I put a couple of relays and a lamp in to latch if the PLC output failed, it never did but the valve kept failing. Change the valve? We’d got a stack of valves we’d changed. Cables all checked out perfectly.
This went on for near three months and then the problem just vanished. Nine months later we were back where we started, back came the fault. at least this tied it down to cold winter nights.
To cut a long story short. With the wind in the right direction the air in the line froze, once the air stopped flowing the pipe would thaw with the heat of the machine.
Amazing what a bit of heat tape can do, no more problems.
 
Probably the longest running series of faults was on a very large house with lots of external circuirts fed from the garage all going back to a CU with one RCD.
Client complaining of lots of tripping.
First time it was the pond lights.
Recommended replace CU in garage and move garage cct off RCD in house.
Went quiet then house tripping again.
This time it was the iron - iron replaced.
Got called out when freezer went off again.
Thought right i am taking this lot apart, so IR all ccts, perfect, checked each cct for earth leakage, all rubbish and readings all over the place, no consistent readings from RCD tester when bringing in ccts one by one, was really doing my head in. So disconnected everything again and notice on cct for the kitchen ramped earlier than the rest, thought right off to the kitchen.
Anyway after a few hours with my head stuck in lower cupboards discovered a cable joint box (very small white one) extending the cable for the dishwasher, thought that looks small for a dishwasher, opened it up and could see visible tracking of current live to earth inside joint and it was located just under the flexy hoses for the taps - nice.
Replaced and re-routed it and it made a difference but not as much as i would have liked.
Ended up totally gutting the CU and rebuilding it using MG RCBOs, got 4 of them in to spread all the leakage from all the electronic gear that had mounted up, and one RCD for the rest. Since then all piece and quiet.
 
Got called to a house because of nuisance tripping. TT system 1 30ma rcd controlling everything.

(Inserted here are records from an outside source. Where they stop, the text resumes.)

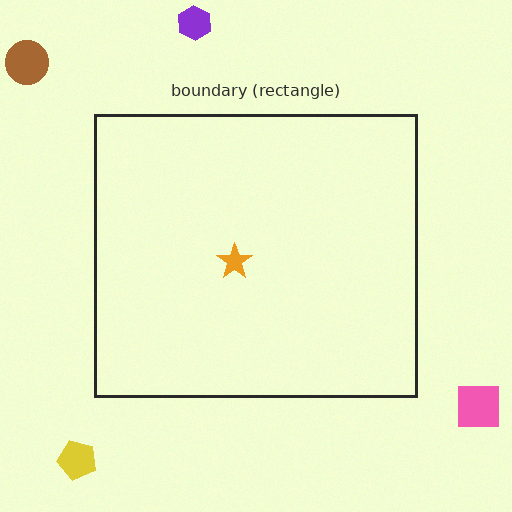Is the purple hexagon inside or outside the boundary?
Outside.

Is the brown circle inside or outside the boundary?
Outside.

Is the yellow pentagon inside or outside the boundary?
Outside.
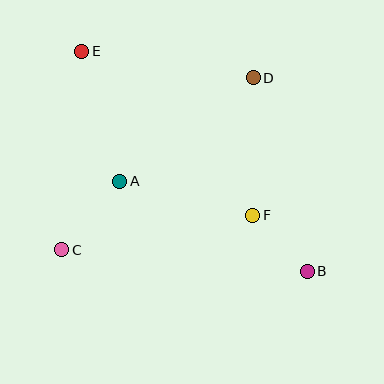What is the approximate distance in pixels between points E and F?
The distance between E and F is approximately 237 pixels.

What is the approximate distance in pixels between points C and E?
The distance between C and E is approximately 200 pixels.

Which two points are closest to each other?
Points B and F are closest to each other.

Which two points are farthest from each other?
Points B and E are farthest from each other.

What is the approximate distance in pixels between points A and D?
The distance between A and D is approximately 169 pixels.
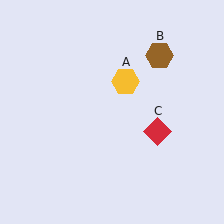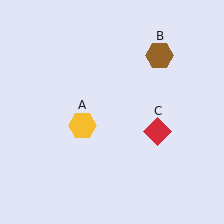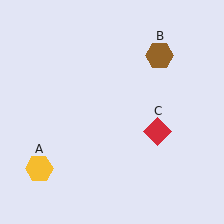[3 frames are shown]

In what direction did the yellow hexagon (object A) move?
The yellow hexagon (object A) moved down and to the left.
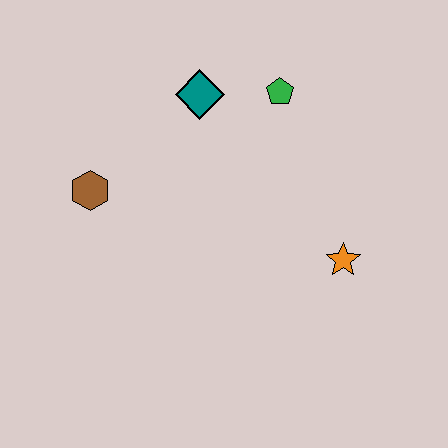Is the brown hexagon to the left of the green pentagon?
Yes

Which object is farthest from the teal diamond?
The orange star is farthest from the teal diamond.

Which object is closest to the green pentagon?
The teal diamond is closest to the green pentagon.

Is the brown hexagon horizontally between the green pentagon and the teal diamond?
No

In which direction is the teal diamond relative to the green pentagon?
The teal diamond is to the left of the green pentagon.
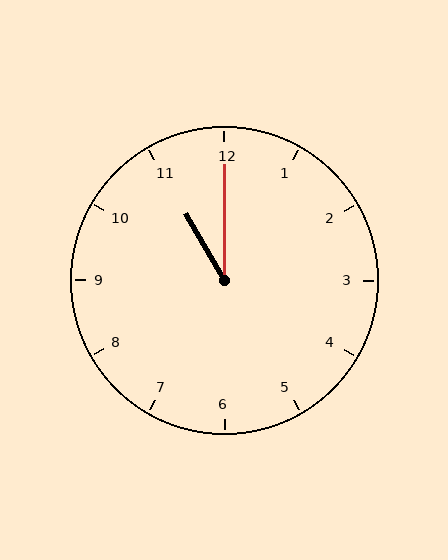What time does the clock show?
11:00.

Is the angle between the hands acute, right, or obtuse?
It is acute.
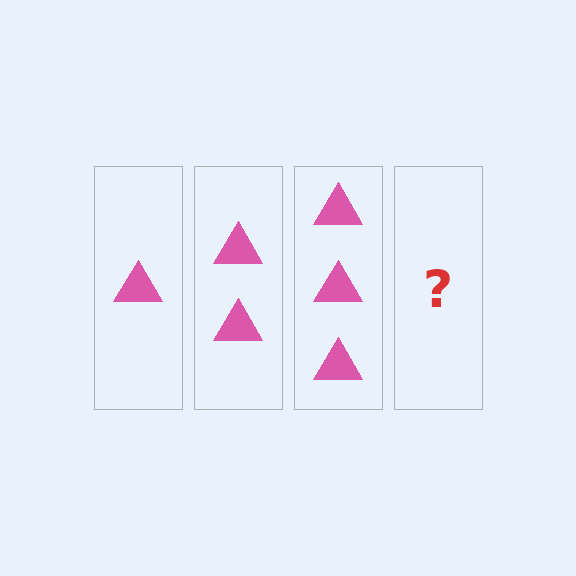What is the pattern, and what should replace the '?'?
The pattern is that each step adds one more triangle. The '?' should be 4 triangles.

Meggered all circuits (6) and all had readings of about 1.5 -2.5 megs. Advised customer to have new board with RCBO'S.

He agreed so fitted new board and he paid me.

Next day he said all RCBO's have tripped at the same time.

Went round checked everything could not find anything wrong so started to think what could make 6 RCBO's all trip at the same time and so thought i would check the overhead supply.

Then i saw it, the neutral joint on the pole was half burnt off. Called DNO and they put it right within the hour!

Trouble was the guy stopped my cheque because he said nothing was wrong with his original C/U.

i told him that he should still keep the new C/U because with the low readings and only 1 RCD he could still have problems.

No, he made me take out new C/U and refit old one. For nearly 2 days work he only paid me for my original call out fee!
 
One has just come to mind.
An intermittent earth fault on a 2.6MW earth free system. It took me three months to find.
When I found the fault I wished I hadn’t. The fault was on the induction coil of an iron furnace, I found molten iron squirting out of a crack in the furnace. It takes months for iron to work through the lining, so the odd little dribble would cause the fault. I now found myself underneath 100 tonnes of molten iron burning it’s way out.
PANIC!
It wasn’t only me in panic mode, is a “clutch” of managers/directors in headless chicken mode the right term? The entire works was shut down for a week for us to do the repairs.